ヴァイオレット・エヴァーガーデン」の第9話のラストでホッジンズがヴァイオレットに言う台詞を僕は大事にしたい。

 

ヴァイオレット「社長のおっしゃる通り、私はたくさんの火傷をしていました。良いのでしょうか。私は自動手記人形でいていいのでしょうか。生きて…、生きていて良いのでしょうか」

ホッジンズ「してきたことは消せない。でも…、でも君が自動手記人形としてやってきたことも消えないんだよ、ヴァイオレット・エヴァーガーデン

 

してきたことをなかったことにはできない。けど、人のためにやってきたこともまたなかったことにはならない。
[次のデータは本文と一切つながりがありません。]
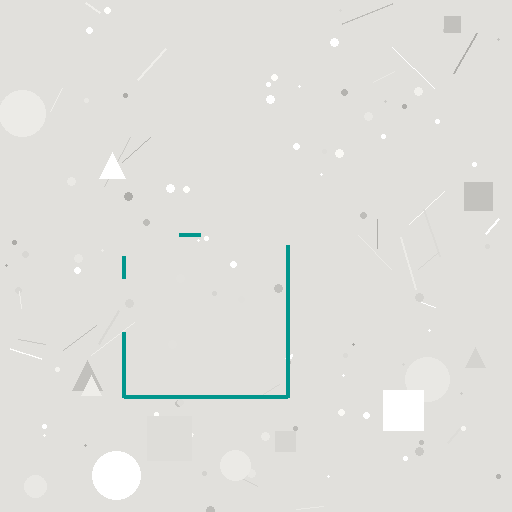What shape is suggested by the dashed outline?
The dashed outline suggests a square.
そういう価値観を前提に生きていたい。

 

今年の高校演劇の最優秀作品である「ケチャップ・オブ・ザ・デッド」も社会的弱者をなかったことにはさせないための劇だった。面白いから見ることができるなら是非見てほしい。

 

最近、見聞きしたものによって、創作意欲がまた高まってきた。僕が今書きたいもの、興味があることは、タイムリープものだ。タイムリープをする目的は大抵、何か後悔していることをやり直すためだと思う。全人類がタイムリープができたら、"いまここ"にいることの重要性みたいなものが薄れるだろうし、歴史はいつでも書き換えられるものになれば、自分の主張に合わせてなにかを偽装していって、"本当のこと"なんてなくなってしまうだろう。誰かを好きになる、ということもきっと違う形になっていて、いまここにいる女の子のことは大好きだけど、別の世界線での女の子はたしかにその子なのに好きになれない、みたいなことがあるかもしれない。自分に都合の悪いことはいつでもなかったことにできる。そういう世界のことを考えている。